New Zealand Prime Minister Jacinda Ardern (R) 26-year-old 'ISIS bride', named locally as Suhayra Aden and Australian Prime Minister Scott Morrison (Inset).
New Zealand Prime Minister Jacinda Ardern (R) 26-year-old 'ISIS bride', named locally as Suhayra Aden and Australian Prime Minister Scott Morrison (Inset).

NEW ZEALAND: New Zealand Prime Minister Jacinda Ardern angrily accused Australia Tuesday of shirking its responsibility for a dual national arrested in Turkey with alleged links to the Islamic State militant group.

Ardern said the woman had been a dual Australian-New Zealand citizen until authorities in Canberra cancelled her passport, leaving her situation to Wellington to deal with.

In an unusually blunt message to her counterpart Scott Morrison, Ardern said Canberra was "wrong" to expect New Zealand to accept the woman, who she said had strong ties to Australia.

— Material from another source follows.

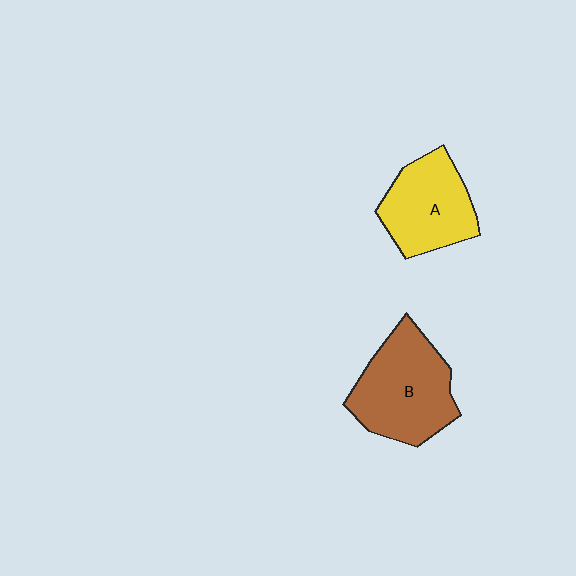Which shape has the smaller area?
Shape A (yellow).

"Any fair-minded person would consider this person an Australian and that is my view too," Ardern said in a statement. "We believe Australia has abdicated its responsibilities."

The 26-year-old woman was arrested with her two children near the Syrian border this week by Turkish authorities, and identified as a member of the Islamic State Group.

Ardern said the woman had not lived in New Zealand since she was six, and so it was "wrong that New Zealand should shoulder the responsibility" for her.

"(The woman) has resided in Australia since that time, has her family in Australia and left for Syria from Australia on her Australian passport," she added. Morrison defended his Government's decision as in "Australia's national security interests".

"We do not want to see terrorists who fought with terrorism organisations enjoying privileges of citizenship, which I think they forfeit the second they engage as an enemy of our country," he said during a press conference in Canberra.

But Morrison added that he would speak with Ardern further, saying: "There is still a lot more unknown about this case and where it sits and where it may go to next."

Since 2014, around 3,000 New Zealanders in Australia have had their visas cancelled "on character grounds" -- which does not always require a criminal conviction.